In Durata nel mutamento, composta nel periodo dell’alleanza classica con Schiller, indica malinconicamente i frutti che «si avviano a maturazione, / mentre altri sono già in germe», e l’uomo che mentre li osserva cambia con la stessa rapidità. Ma anziché consegnarsi al fluire illimitato, Goethe aspira a contemperare l’esperienza dell’effimero con quella del durevole. Per riuscirci bisogna darsi dei limiti, rinunciare virilmente ai miraggi; e tuttavia, se non si vuole stagnare in una vuota parodia di stabilità, si deve anche rimanere disponibili al tocco dell’occasione, accogliendola mentre la si doma. Ancora diverso è lo sguardo di Keller, secondo il quale «Il tempo non passa, sta fermo, / siamo noi ad attraversarlo». Il senso di questo tempo non risiede in un compimento collocato nell’avvenire: è «un eterno Ora in quiete», in cui «la successione di passato, presente e futuro (…) collassa su sé stessa». L’assenza di tensione ricorda Brentano, solo che qui il tempo è statico; l’equilibrio ricorda Goethe, ma è ottenuto senza dialettica. Da svizzero, Staiger riconosce in Keller la mancanza di «forza drammatico-tragica» tipica dei suoi connazionali, che difendono dai mutamenti la tradizione di un presente perenne. Se l’autore della Durata rappresenta l’umanità integra, e Keller l’epigono del giusto mezzo, nell’incanto ipnotico di Brentano il critico riconosce le fantasticherie troppo labili di una generazione che appare più ricca di Goethe solo perché ne ha ereditato senza fatica le conquiste. «Questi giovani sono dotati di segni di cui non padroneggiano i significati» conclude con parole che fanno pensare alla sua polemica di trent’anni dopo contro la bizzarria della letteratura contemporanea, che gli sembrava contagiata da un estremismo fatuo.
Quella polemica gli costò un’autentica damnatio memoriae.
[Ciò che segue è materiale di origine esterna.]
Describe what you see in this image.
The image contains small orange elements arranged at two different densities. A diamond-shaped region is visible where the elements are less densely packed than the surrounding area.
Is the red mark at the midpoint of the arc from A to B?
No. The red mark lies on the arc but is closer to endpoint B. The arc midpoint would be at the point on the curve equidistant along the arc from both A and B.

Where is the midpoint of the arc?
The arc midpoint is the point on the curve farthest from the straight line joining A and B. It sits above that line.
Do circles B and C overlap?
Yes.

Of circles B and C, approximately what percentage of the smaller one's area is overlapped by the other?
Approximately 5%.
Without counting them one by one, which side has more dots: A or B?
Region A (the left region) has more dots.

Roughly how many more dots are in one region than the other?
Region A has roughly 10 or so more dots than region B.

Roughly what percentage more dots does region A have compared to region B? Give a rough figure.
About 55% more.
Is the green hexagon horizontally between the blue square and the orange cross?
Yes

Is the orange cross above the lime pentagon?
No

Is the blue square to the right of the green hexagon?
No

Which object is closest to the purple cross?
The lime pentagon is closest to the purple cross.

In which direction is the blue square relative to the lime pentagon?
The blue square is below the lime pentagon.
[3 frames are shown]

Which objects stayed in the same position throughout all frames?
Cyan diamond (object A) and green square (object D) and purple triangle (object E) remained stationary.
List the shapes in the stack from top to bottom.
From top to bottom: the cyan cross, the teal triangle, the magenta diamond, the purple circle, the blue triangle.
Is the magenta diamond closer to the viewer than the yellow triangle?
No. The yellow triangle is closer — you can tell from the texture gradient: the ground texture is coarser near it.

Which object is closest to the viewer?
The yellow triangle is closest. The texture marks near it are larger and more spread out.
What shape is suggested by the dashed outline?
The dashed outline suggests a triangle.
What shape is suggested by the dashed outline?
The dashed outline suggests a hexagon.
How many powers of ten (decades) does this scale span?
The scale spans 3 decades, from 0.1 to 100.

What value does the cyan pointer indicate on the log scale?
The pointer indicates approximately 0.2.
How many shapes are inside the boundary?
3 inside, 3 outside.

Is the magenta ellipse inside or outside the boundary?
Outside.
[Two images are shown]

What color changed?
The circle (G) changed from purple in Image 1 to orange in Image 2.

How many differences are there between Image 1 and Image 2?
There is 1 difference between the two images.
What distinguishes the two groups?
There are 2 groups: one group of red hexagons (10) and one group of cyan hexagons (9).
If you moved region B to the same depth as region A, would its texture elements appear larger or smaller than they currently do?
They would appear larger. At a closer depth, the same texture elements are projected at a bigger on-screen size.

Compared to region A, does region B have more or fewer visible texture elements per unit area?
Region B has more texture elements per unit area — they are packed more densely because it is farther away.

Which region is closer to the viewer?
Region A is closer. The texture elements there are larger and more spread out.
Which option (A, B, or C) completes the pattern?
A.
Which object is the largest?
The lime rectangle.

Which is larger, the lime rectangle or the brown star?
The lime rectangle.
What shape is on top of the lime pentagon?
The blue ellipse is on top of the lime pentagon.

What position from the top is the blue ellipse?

Alle soglie del ’68, infatti, molti giudicavano il vecchio umanesimo da lui difeso come una fuga dalla realtà, o addirittura come la spia di una complicità con il nazismo. Eppure certi giovani “estremisti”, con la loro strumentalizzazione della poesia, erano assai più vicini ad Heidegger di Staiger, che poco prima s’era allontanato dal filosofo accusandolo di vedere in ogni testo poetico soltanto «un contributo al suo problema dell’ontologia». Come osserva la Caramelli nell’intelligente saggio introduttivo, Staiger credeva che per non svilire il legame tra poesia e filosofia occorresse evitare sia la loro separazione in compartimenti stagni sia la loro sovrapposizione pseudomistica. Ecco un’altra posizione salutarmente inattuale, che speriamo torni a diffondersi nei dipartimenti filosofici e letterari anche grazie a questo libro.